Ninety years. An eternity. Amber suspected that many of her relatives who had come here today to celebrate the event with her would think so, anyway.
Yet to her in some ways it was no longer than the length of a small sigh, a single breath in the heartbeat of time.
Life was no more than a clever game of smoke and mirrors, which now, at this stage of her life, had become so transparent for her that the past, and those with whom she had shared it, had become as accessible as a series of open doors through which she could walk freely. No longer did her memories come only as shadows in her dreams. They were as real as she was herself, sharing her joy now in what they had played a part in creating. She could hear her father’s great shout of laughter and feel the bear hug of joy with which he would hold his great-great-great-grandchild.
Amber had asked for her chair to be placed where she could both see the room and look out of the window so that she could view both the past and the present.
She had always loved Denham, and the house in turn loved her. They shared secrets that were theirs alone.
As though she were there in the room, Amber could almost feel the icy disapproval of her grandmother, whose pearls were now ornamenting the slender neck of her eldest great-grandchild, Natasha, to whom Amber had given them, in part because her looks reminded her so much of Blanche. Natasha’s looks might be Blanche’s, but her nature was not, and with a shudder Amber prayed that her life would not turn out like Blanche’s either.

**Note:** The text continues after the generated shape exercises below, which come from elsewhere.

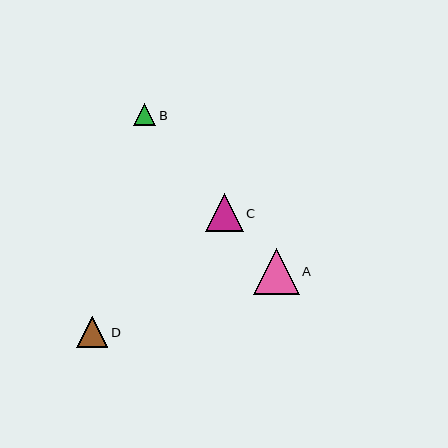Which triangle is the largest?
Triangle A is the largest with a size of approximately 46 pixels.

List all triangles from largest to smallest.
From largest to smallest: A, C, D, B.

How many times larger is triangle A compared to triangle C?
Triangle A is approximately 1.2 times the size of triangle C.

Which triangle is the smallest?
Triangle B is the smallest with a size of approximately 22 pixels.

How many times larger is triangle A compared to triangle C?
Triangle A is approximately 1.2 times the size of triangle C.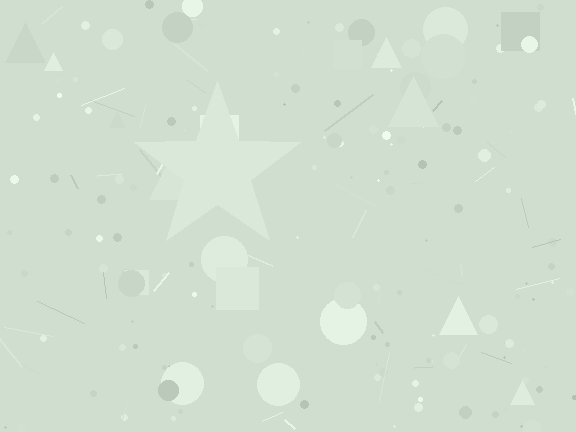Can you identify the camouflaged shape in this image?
The camouflaged shape is a star.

So many memories: some of them of things that had brought her great joy and others that had brought her unbearable pain, but all of them precious in their own way.
The November day was bright, with that sharp sunshine that late autumn sometimes brings. The cake had been brought in and so had the champagne.
The house was older than she by two hundred years, and the room settled easily into the expectant silence – it had witnessed many celebrations, after all, some public and some very private. A small smile touched her mouth; a very private memory revived. She could almost feel the warmth of the gust of laughter of the man who had made that memory with her.